In reply to Kayvon:
You're only too old if you've reached an age where you don't have anything left to learn from others! Mentorship doesn't have to be a youth learning from some wizened white haired sage - it could be someone 5 years younger than you who has been running their own business for a few years and that you bumped into at the gym. My understanding of a mentor is just someone who has something you don't and is happy to share enough of their time that you can learn from them (and in a healthy mentoring relationship, them from you too.) There are formal mentorship programmes within industry, i.e. sit down once a week and go through some paperwork on your goals and how your career is developing, however from what you've written it sounds like you're seeking something less formal?
I was listening to an episode of Rich Roll recently and one of the points made around mentorship was that your ideal mentors are probably people you already know, and it's probably different people for different parts of your life.

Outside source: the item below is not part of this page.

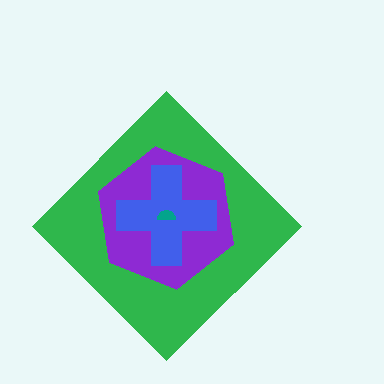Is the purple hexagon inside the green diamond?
Yes.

You focused on work/career in your post but also mentioned personal development. It would be worth splitting these things out and solidifying your reasons for seeking out a mentor, and perhaps with any other aspects of your life. This means starting from a place of introspection, looking at what you want those aspects of your life to look like in the future, what your values around that area of your life are and identifying where you are currently lacking. Depending on how easy you find that kind of self reflection, you might want help at that stage either informally or from a therapist/analyst. You can then start recognising those qualities/skills in others and identifying people who you are able to build relationships with and who would be willing to spend time with you and help you on that journey. As above, you probably already know them and they are probably going to be different people for different things you wish to work on.

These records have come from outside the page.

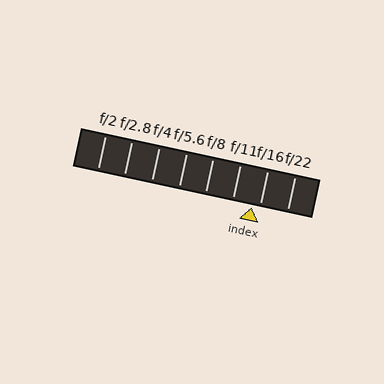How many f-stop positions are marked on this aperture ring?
There are 8 f-stop positions marked.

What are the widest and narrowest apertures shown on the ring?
The widest aperture shown is f/2 and the narrowest is f/22.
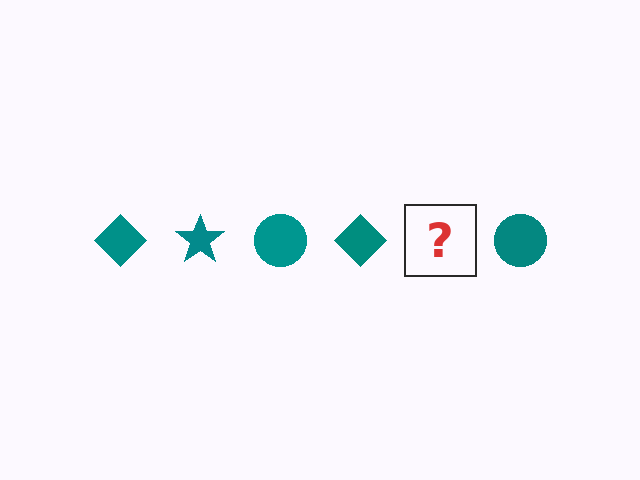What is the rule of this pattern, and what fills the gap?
The rule is that the pattern cycles through diamond, star, circle shapes in teal. The gap should be filled with a teal star.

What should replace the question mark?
The question mark should be replaced with a teal star.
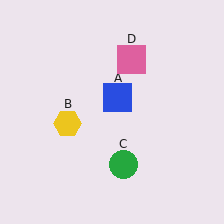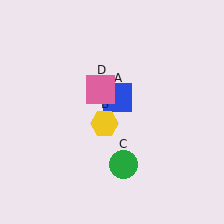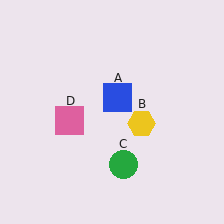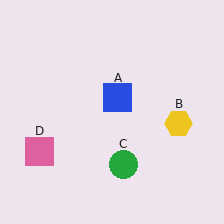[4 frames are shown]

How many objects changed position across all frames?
2 objects changed position: yellow hexagon (object B), pink square (object D).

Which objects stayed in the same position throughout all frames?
Blue square (object A) and green circle (object C) remained stationary.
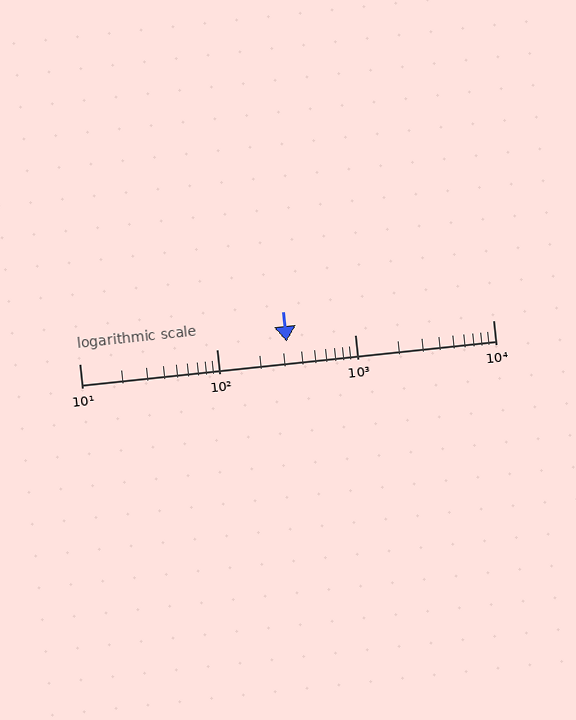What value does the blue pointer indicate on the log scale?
The pointer indicates approximately 320.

For example, if discipline is holding your climbing back, then find a climbing partner who is already turning up to the crag 3 times a week rain or shine. If a lack of confidence is holding back your career, find someone who used to struggle with that but has overcome it etc.
You also haven't mentioned what it is that has recently led you to see the value in mentorship, and thinking about that might be a good place to start as well.
Also, well done for having the courage to reach out and seek help from others. It's not an easy thing to admit, particularly as one gets older.